Tschüss Deutschland - Abo Alsleben (Roman)

    • Tschüss Deutschland - Abo Alsleben (Roman)

      Tschüss Deutschland – Wir sind dann mal alle weg



      Autor: Abo Alsleben
      OT: -
      Verlag: Edition PaperOne
      Seiten: 344
      Erschienen: 2008
      ISBN: 978-3-941134-27-0

      Der Autor plädiert selber für ein Verbot seines Buches und das zu Recht. Dieses Buch ist gefährlich. Es gefährdet die Gesundheit des deutschen Bürgers und vor allem was noch viel schlimmer ist, die Innere Sicherheit unseres schönen Landes. Aus diesem Grund bin ich dafür, sofort ein Exemplar dieses Machwerkes an Herrn Schäuble zu senden, würde es ihm doch genügend Argumente für seine neuerlichen Forderungen nach härteren Strafen für Randalierer geben.

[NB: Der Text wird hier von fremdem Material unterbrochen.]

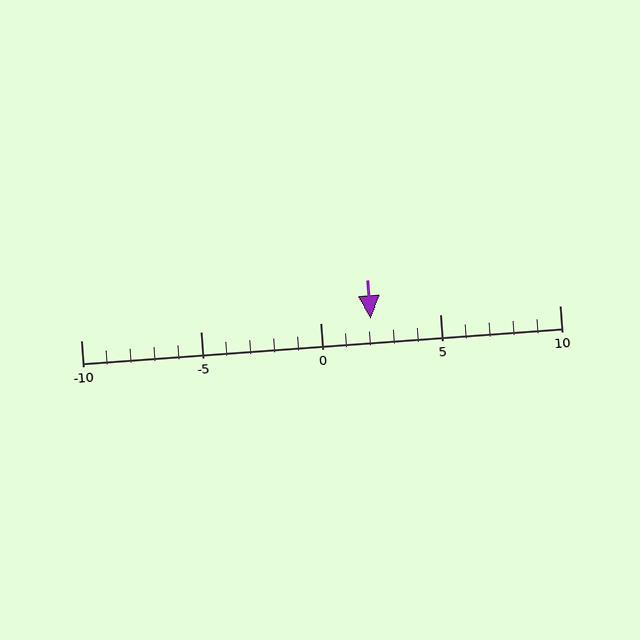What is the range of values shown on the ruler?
The ruler shows values from -10 to 10.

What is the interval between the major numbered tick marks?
The major tick marks are spaced 5 units apart.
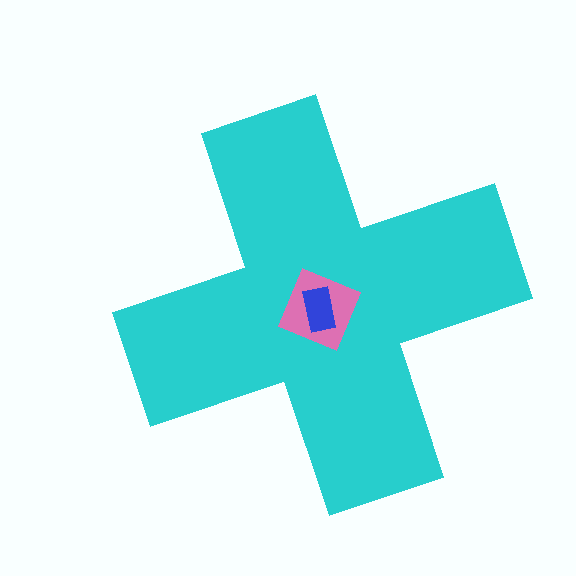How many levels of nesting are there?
3.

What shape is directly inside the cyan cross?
The pink diamond.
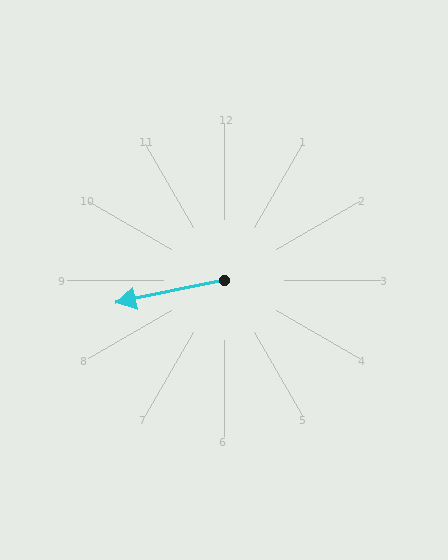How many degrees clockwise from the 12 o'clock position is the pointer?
Approximately 258 degrees.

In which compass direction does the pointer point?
West.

      Aber mal im Ernst. Dieses Buch fetzt! Erzählt wird die Geschichte von Steingrim Knaute, einem 33 Jahre altem Punk, welcher sein Architekturstudium abgebrochen und sich somit den Zorn seiner Eltern auf sich gezogen hat. Dazu gesellen sich der aufreibende Ärger mit dem Arbeitsamt, fehlende finanzielle Mittel und eine ständige Knappheit an rauchbaren Rauschkonzentraten in Form einer illegalen Grünpflanze. Doch Steingrim ist ja nicht blöd. Nein, gewiss nicht. Denn Steingrim hat da eine Idee, welche es gilt möglichst schnell in die Tat umzusetzen. Denn Steingrim wohnt in Leipzig, genauer gesagt im bunten Stadtteil Connewitz. Und jenen Stadtteil gilt es ab sofort vom restlichen Deutschland abzuspalten. Mittels einer Petition bei der EU gelingt dies sogar und schwups wird Connewitz eine Enklave Hollands. Die Coffeeshops sprießen, auf den Straßen Leipzigs herrscht Chaos und Steingrim gibt sein Bestes, den Überblick zu behalten.

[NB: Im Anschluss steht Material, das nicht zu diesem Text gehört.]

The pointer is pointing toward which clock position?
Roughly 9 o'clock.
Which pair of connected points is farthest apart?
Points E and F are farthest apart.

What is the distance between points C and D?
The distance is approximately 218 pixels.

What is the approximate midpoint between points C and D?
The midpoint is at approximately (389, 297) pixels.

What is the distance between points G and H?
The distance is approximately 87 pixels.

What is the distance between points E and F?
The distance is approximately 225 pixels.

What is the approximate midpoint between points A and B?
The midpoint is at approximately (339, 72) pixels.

      Mehr wird nicht verraten, denn dieses Buch hält erstaunliche Wendungen bereit, auf die man als Leser nicht vorbereitet wird. Überraschungen lauern auf jeder Seite. Die Spannung steigt ständig und am Ende explodiert das Buch förmlich in einer waghalsigen Kettenreaktion der Ereignisse.
      Abo als Leben, der auch als Abo Alsleben bekannt ist, legt hier seinen ersten Roman vor. Jener entpuppt sich sogleich als echter Volltreffer. Alsleben spielt mit den Wünschen und Träumen eines Teils der deutschen Bevölkerung, welche sich nicht den täglichen Mechanismen des Kapitalismus unterwerfen will. Er weckt die Sehnsucht nach Befreiung von den Zwängen des Alltags. Nie wieder aufs Arbeitsamt. Nie wieder nervige, übereifrige Polizisten und andere Staatsdiener, welche den täglichen Lebensweg mit Stolpersteinen pflastern. Hier wird die Revolution ausgerufen. Hier scheitert aber auch, was zum Scheitern verurteilt ist.

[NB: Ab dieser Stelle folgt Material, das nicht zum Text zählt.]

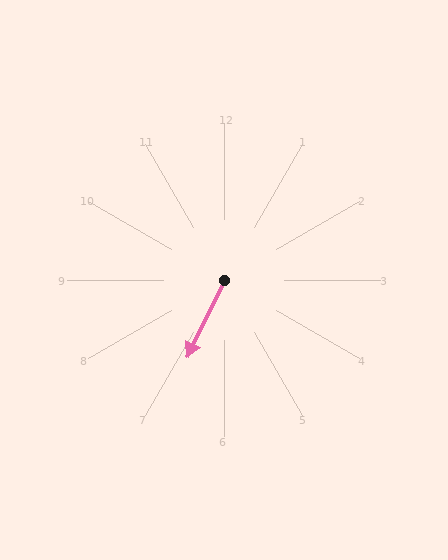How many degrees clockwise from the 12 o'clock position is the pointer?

      Man könnte Alsleben, betrachtet man diesen Roman objektiv, aber auch sehr schnell einen (Hanf-) Strick drehen. Denn seinen fast völlig unbekümmerten Umgang mit Hanf, um welches sich das Hauptthema des Buches dreht, als Rauchware, würde ich so nicht zu 100 % unterschreiben. Sicher, das Buch ist vorrangig darauf angelegt eine unterhaltsame und witzige Geschichte zu erzählen, was auch ohne Zweifel gelingt, aber ein ganz winzig kleiner bitterer Beigeschmack blieb bei mir dann doch.
      Aber jetzt kommt das große Aber. Wenn man sich etwas Mühe gibt, und zwischen den Zeilen liest, kann man auch bei Alsleben eine doch differenzierte Auseinandersetzung mit dem Thema kiffen feststellen. Auch wenn man sich dafür wirklich viel Mühe geben muss. Damit aber schon genug der Kritik.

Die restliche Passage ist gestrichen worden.